Emerging economies may need to tighten policy on QE exit fallout – S.K

SEOUL, June 26:  Emerging market economies may be pushed to tighten monetary policy to ward off capital outflows sparked by the U.S. Federal Reserve’s plans to start winding down its massive stimulus program, South Korea’s central bank chief said on Wednesday.
‘Emerging market economies with open capital markets will be particularly vulnerable to such negative impacts on growth of global financial uncertainty,’ Bank of Korea Governor Kim Choong-soo said at an event in Seoul.
The comments came as South Korean markets recently plummeted to year-lows after the Fed signalled its plans to taper back its bond-buying programme amid signs that the U.S. Economy was improving.
The Korean won lost more than 2 percent against the dollar last week alone after the Fed’s announcement, spurring local authorities to intervene in the market to slow the won’s fall.

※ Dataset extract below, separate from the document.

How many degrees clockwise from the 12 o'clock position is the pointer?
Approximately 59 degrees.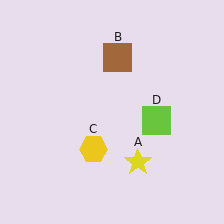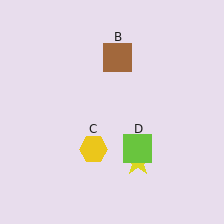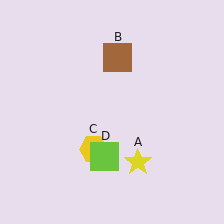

Seoul shares also fell 3.5 percent on a weekly basis.
Kim added that global economic growth may be impeded by uncertainties stemming from the withdrawal of monetary stimulus and rising global interest rates.
The Bank of Korea lowered interest rates in a surprise move in May in its third rate cut since it started its easing cycle last July, and most analysts now see the central bank on hold until year-end.